Data inspection

Data inspection & csv file #

A quick file inspection before you start working with the data is a good habit for any analyst. It will help you get a sense of what’s inside the data, discover missing records or spot other errors that may have occurred while writing data to the file.

◕ Get familiar with the CSV file format #

Let’s first look at the way our data is stored. This is a good time to get to know the CSV file, which is one of the basic data formats. You can use either your Newslogging file or this example.

  • Go to [ ▾ File ] » Download » Comma separated values
  • Save the csv file to your computer

You may wonder why to keep data in a plain text file when we can use more sophisticated tools such as spreadsheets or databases? The problem is that they store data in a way that is not always understood by other programs.

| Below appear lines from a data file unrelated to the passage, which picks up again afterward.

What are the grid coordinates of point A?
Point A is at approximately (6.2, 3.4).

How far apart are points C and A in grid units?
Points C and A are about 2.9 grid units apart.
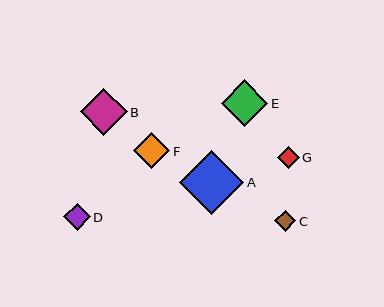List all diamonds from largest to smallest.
From largest to smallest: A, B, E, F, D, G, C.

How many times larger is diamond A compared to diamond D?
Diamond A is approximately 2.4 times the size of diamond D.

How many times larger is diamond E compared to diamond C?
Diamond E is approximately 2.2 times the size of diamond C.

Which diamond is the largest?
Diamond A is the largest with a size of approximately 64 pixels.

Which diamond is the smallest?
Diamond C is the smallest with a size of approximately 21 pixels.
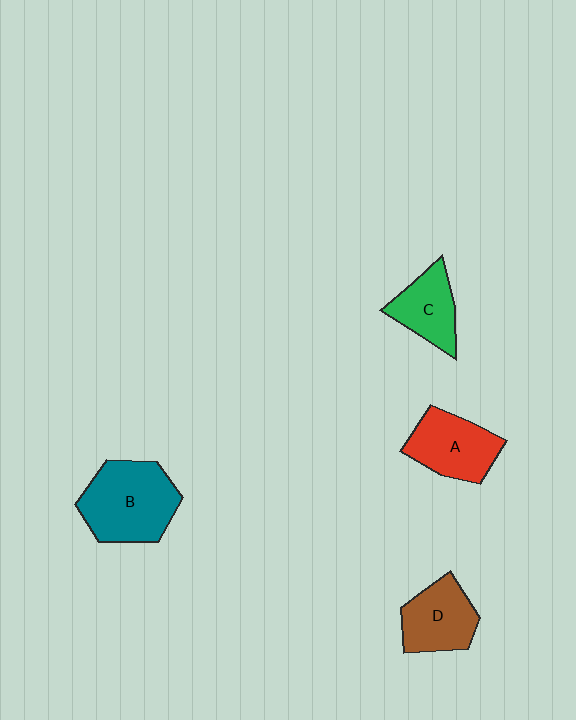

For this reason, small data sets are often kept in ordinary text files, such as CSV, so they can be read quickly by any computer without installing additional applications.

In a nutshell, a CSV is no different from a typical data table inside a text file with values separated (most often) by commas – as opposed to the column boundaries in the excel table.

col_1,col_2,col_3
val,val,val
val,val,val

col_1 col_2 col_3
val val val
val val val

◕ Inspect your data set #

If you don’t have more advanced software at hand, you can use Google Sheets or one of the online tools.

  • In Google Sheets, go to [ ▾ Data ] » Column stats
  • Upload the CSV file to WTFcsv to see what’s going on inside

PRO TIP: a quick Google search allows you to find a lot of useful utilities for working with text files, e.g. switching between different data formats.